Out of breath and my head still on the floor, I raise my hand and blindly pat around my covers before they brush against the device.
I sit myself up with a grunt and bring the phone to my ear.
"Hi!" I say enthusiast and breathless.
"Hi," he answers back abruptly.
"Everything okay?" I ask dipping my elbow amongst my blanket and burying my hand in my hair to ground it.
"Yeah!" he says back quickly with a lighter tone, "Sorry I just thought I would end up leaving a voicemail and now I just don't remember what it is that I wanted to say," he awkwardly confesses.
"Oh yeah sorry about that I was taking a shower," I skillfully lie.
"You often run out of breath after a shower?"
"No! it's just, I left my phone in my room and I heard it in the shower and started panicking the third time it rang I thought something horrible happened," I spew out.
I'm getting really good at this.
"Oh crap, my bad I didn't think it would-" he sighs, "Of course you would think that, I shouldn't have called at this hour I'm sorry I didn't think."
"No! Really it's nothing. What did you call about?"
Silence on the other line. I let it run until I start thinking he must've hung up and asks if he's still there.
"Yeah um, okay so here I go. There's this charity event that happens like every year and it's kind of badly seen to go alone."
My heart speeds up and hammers against my ribcage. It feels like my blood skyrockets through my body leaving an ice-cold feeling behind that gives me chills. This feeling gets stuck in my throat making me believe I'm struggling to breathe.
"And you'd like me to be your plus one?" I attempt to finish the sentence for him.
"Not like a date or anything like that! More like as…friends?" he ends his sentence with hesitation.
Leave the blood impression right now it feels like I was punched in the guts as the air escapes my lungs in a swift.
"Friends?" I repeat meekly to make sure he is comfortable with the term.
"Yeah if you're up to it?" he asks anxiously in return.
I feel frozen for a moment before my eyes are drawn to my wardrobe.

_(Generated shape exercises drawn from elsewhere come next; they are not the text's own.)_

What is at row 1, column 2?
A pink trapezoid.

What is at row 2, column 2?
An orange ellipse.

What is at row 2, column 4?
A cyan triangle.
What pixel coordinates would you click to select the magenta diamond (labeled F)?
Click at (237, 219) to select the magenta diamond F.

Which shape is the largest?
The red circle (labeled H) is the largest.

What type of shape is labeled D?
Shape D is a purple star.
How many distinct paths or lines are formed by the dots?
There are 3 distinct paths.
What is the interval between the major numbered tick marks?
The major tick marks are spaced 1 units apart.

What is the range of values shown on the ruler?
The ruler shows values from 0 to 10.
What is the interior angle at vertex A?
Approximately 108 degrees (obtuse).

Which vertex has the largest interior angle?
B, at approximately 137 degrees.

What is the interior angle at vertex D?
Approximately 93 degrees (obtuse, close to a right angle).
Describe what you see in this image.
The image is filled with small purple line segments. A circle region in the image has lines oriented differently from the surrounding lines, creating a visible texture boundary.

"Yeah of course. I'd love to go with you," I say putting my phone on speaker before laying it down on my bed.
Standing up with a grunt and newfound confidence, I skip to my closet and push stuff back and forth.

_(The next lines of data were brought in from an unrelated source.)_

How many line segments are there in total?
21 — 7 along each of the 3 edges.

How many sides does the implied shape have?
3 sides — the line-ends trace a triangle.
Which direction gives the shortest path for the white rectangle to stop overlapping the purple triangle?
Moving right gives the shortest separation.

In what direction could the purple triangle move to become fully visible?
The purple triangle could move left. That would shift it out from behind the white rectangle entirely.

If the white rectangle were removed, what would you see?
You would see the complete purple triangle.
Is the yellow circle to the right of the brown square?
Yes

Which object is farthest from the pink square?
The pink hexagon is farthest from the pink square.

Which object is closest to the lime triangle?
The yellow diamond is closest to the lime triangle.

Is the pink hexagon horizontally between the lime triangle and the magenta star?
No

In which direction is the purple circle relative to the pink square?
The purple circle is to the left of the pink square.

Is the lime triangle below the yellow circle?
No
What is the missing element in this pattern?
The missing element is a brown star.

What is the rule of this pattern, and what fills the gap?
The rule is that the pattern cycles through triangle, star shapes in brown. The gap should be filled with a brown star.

"So what type of event is it exactly?"
"Well, it's a charity but it's a charity on the Upper East Side so…there's going to be a lot of snobby people," he says with an awkward chuckle, avoiding talking about our apparent new friendship.

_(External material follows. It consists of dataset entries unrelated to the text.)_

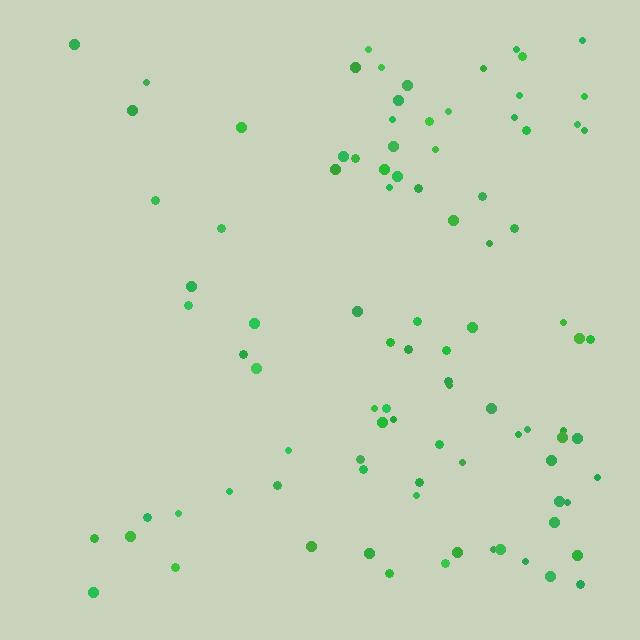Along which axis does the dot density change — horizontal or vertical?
Horizontal.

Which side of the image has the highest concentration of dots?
The right.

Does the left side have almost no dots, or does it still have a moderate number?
Still a moderate number, just noticeably fewer than the right.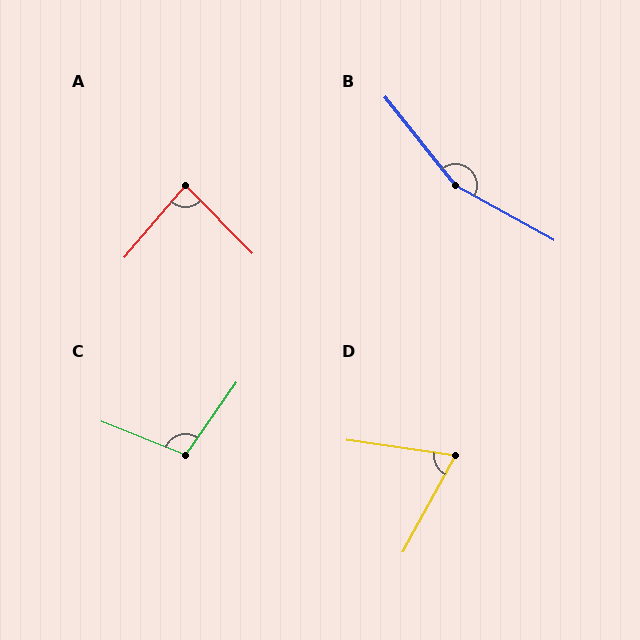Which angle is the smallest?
D, at approximately 70 degrees.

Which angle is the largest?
B, at approximately 158 degrees.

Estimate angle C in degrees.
Approximately 103 degrees.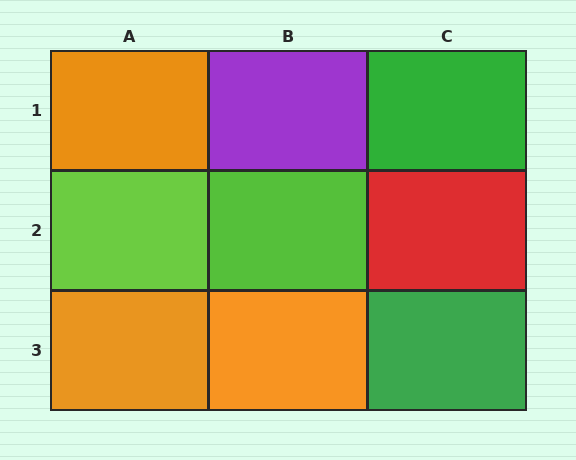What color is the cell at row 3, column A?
Orange.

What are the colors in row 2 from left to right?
Lime, lime, red.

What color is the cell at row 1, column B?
Purple.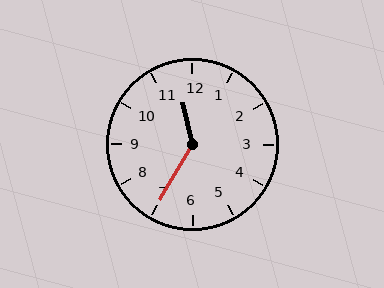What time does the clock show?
11:35.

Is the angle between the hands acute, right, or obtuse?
It is obtuse.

"So," I draw out, "Dressed up."
"Yup," he confirms.
I sigh pushing a few hangers back, "Well I don't think they'd be much impressed with me," I chuckle embarrassed, "When is the event exactly? Maybe I could go grab something that won't cause a public humiliation," I chuckle throwing yet another hanger back with a huge cling.
"That's where you hate me," he says with a pained voice.
Frowning I look at my phone still lying on my bed.
"The event is tomorrow."
My eyes bulge. I don't feel angry, I'm more surprised than anything else.
"Oh, so that really was a last-minute decision to invite me," I try to say light-heartedly.
'Actually, I already know who I want to invite.'
"It wasn't," he replies softly.
I'm getting better at making him open up. A fact that makes me smile, but I realize that I can't push my luck at the risk of going too far and having him close back up in a blink.
Trying to brush off his confession I decide to joke.
"You know Flash, when people invite you to events they tell you days beforehand," I laugh, "Now I don't even have anything worth wearing to your fancy charity!"
"I'm sorry."
"No I'm not mad it's just-I don't want to walk in with a summer dress on," I chuckle trying to reassure him, "And it takes more than a few hours of shopping to find a dress that looks expensive but is not."
"You don't own a black dress?" he asks confused.
"No."
"Not to generalize but I'm ready to bet every girl owns at least one plain black dress."
"I mean I do but it doesn't fit me anymore," I say putting the black dress at least three times too small against my much-grown self.
After a few moments of silence, I start thinking the invitation is gonna be retracted.
"I might have a solution."
"What is it?"
"Can't tell you."
"And why is that?" I frown trying to conceal my offense with a teasing tone.
"Can't tell you either."
"I'm not liking this."
The other line stays silent for a moment.
"Does that mean you don't want to come anymore?"
"No, that's not what I said," I clear up.
"Good, I'll take care of it, and thank you again. Would you like me to pick you up? Tomorrow I mean."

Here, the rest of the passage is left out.